"No to the Law of Social Dangerousness. June 25, Gay Pride Day", was one of the slogans that could be read in one of the first demonstrations of the LGBT community in the Canary Islands. It was 1978, the date on which they took to the streets in Santa Cruz de Tenerife, being about 200, according to the Diario de Avisos under the headline "Accidental gay concentration in Santa Cruz".
It was a convulsive moment, of democratic transition and social instability, in which while the group fought for their rights even when the phrase "don't get a fagot son" was still very much in force. It was a conflict that went beyond sexual freedom to enter a class system, and break with decades of conservative repression. In 1978, homosexuality was eliminated as a crime in the Dangerousness and Social Rehabilitation Law, but the repression was maintained with the Public Scandal Law.

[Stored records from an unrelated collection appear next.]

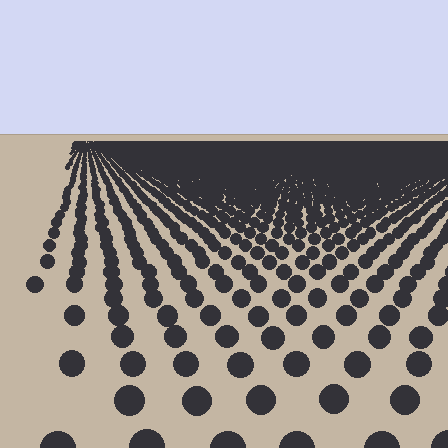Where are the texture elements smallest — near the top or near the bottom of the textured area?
Near the top.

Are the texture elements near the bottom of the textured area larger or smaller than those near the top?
Larger. Near the bottom, elements are closer to the viewer and appear at a bigger on-screen size.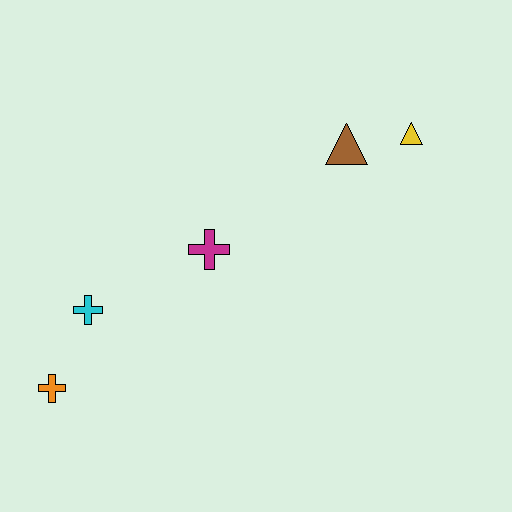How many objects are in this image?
There are 5 objects.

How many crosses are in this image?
There are 3 crosses.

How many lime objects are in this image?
There are no lime objects.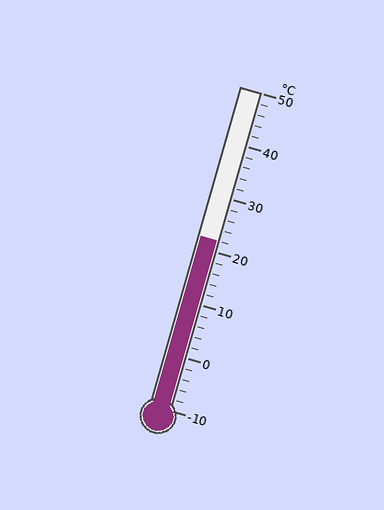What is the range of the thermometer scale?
The thermometer scale ranges from -10°C to 50°C.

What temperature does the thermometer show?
The thermometer shows approximately 22°C.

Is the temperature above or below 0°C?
The temperature is above 0°C.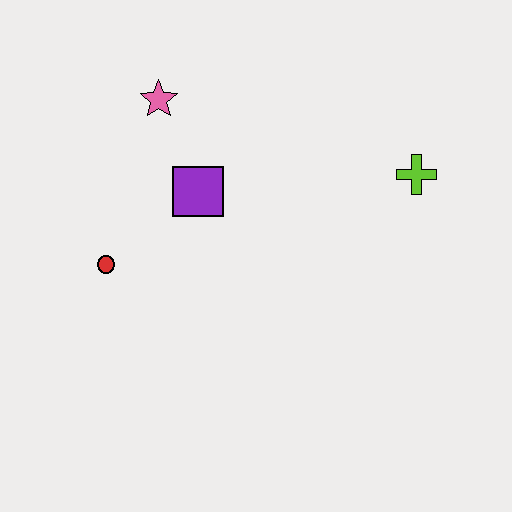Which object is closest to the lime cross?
The purple square is closest to the lime cross.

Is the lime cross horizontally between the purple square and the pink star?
No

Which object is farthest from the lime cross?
The red circle is farthest from the lime cross.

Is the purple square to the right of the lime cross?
No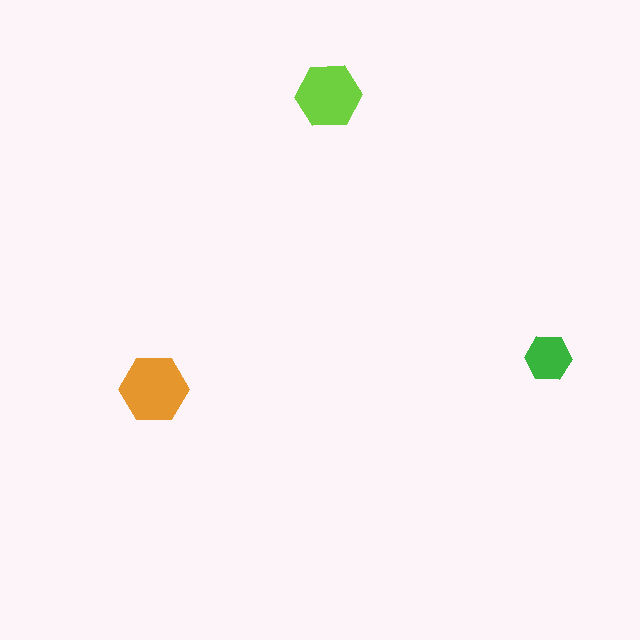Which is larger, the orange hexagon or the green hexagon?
The orange one.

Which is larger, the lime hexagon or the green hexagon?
The lime one.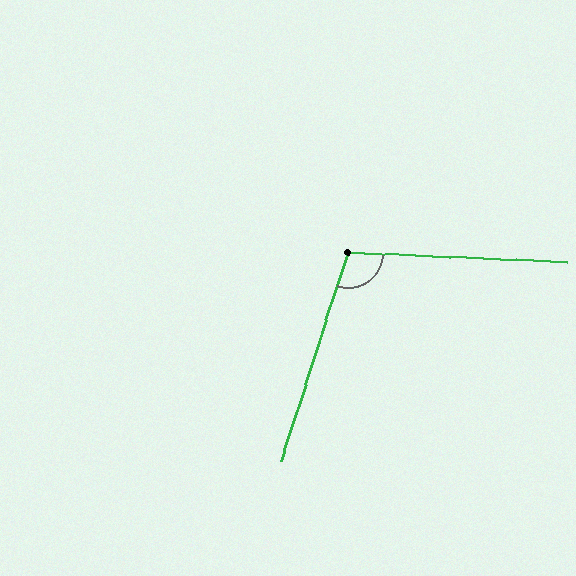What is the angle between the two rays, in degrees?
Approximately 105 degrees.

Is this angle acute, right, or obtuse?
It is obtuse.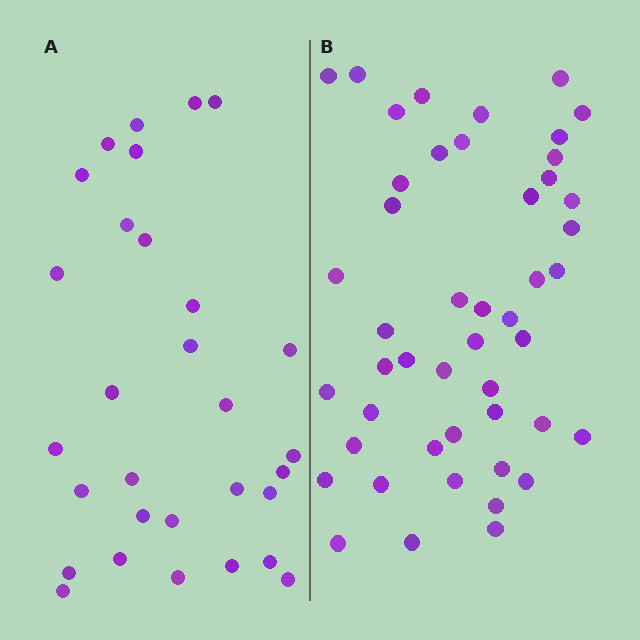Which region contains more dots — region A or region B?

A year later, the claim became stronger, this time in Las Palmas de Gran Canaria where on June 21, 1979 a rally party was called at the López Socas sports center (Gran Canaria), by the so-called Canary Collective of Homosexual Men and Women. It was the first public act of this association, in collaboration with other calls for groups in Spain.
The protests that had begun with the Stonewall Revolt on June 28, 1969, and before the Dangerousness and Social Rehabilitation Law of August 4, 1970 in Spain, could no longer stop the movement, which since 1977 with Barcelona as a pioneer led to Canary Islands to step on the accelerator to become the Mecca of the LGTBIQ community in Europe that it is today.
Already in the islands in 1978 the first Miss Travesti was held, a gala in Puerto de la Cruz (Tenerife) that was neither announced nor promoted. In Maspalomas (Gran Canaria), the Miss Travest Carnival was already beginning to take shape, the germ of the Drag Queen Gala that officially took the stage in 1998.
The Canary Islands have been a European destination for the LGTBIQ community for more than 50 years, with a specific offer and a freedom that is unmatched in other cities on the continent.
The Canary Islands have the first shopping center in the world dedicated to gays and lesbians, with more than 200 gay-friendly establishments, and it is one of the tourist destinations with the greatest offer for the LGTBIQ public with hundreds of gay-exclusive accommodations, designed exclusively for this community , in addition to LGTBI Friendly accommodation, and a wide range of nightlife.
LGTBIQ tourism is one of the main ones in several tourist areas of the Canary Islands, and one of the first to return to post-pandemic normality. Turismo de Canarias has the LGTBI segment as a priority category of clients for which the islands compete internationally. In addition, it is a very interesting visitor to the destination due to its higher level of spending, up to four times more than the average. The area with the highest influx of this type of visitor is Maspalomas, in Gran Canaria, followed by Corralejo, in Fuerteventura.
Broadly speaking, and based on a sample of exclusively LGTBIQ Canarian accommodation establishments, it is observed that men predominate in this segment and that these are above all of German, British and Spanish nationality. They are followed, in order of importance, by the Swedes, Danes, Dutch and Belgians.
It is about a tourist who travels alone or with friends, stays in apartments and, in the case of the Canary Islands, mainly values the climate, as well as the LGTBIQ environment, the nightlife, a tolerant environment, the beaches, the exclusively LGTBI accommodation and good restaurants.
The accommodations oriented to this segment, practically all apartments, have occupancy and profitability rates that are considerably higher than the average, which explains the interest of Turismo de Canarias when it comes to betting on this segment, which, in addition, also carries out a greater spending at the destination, especially in nightlife.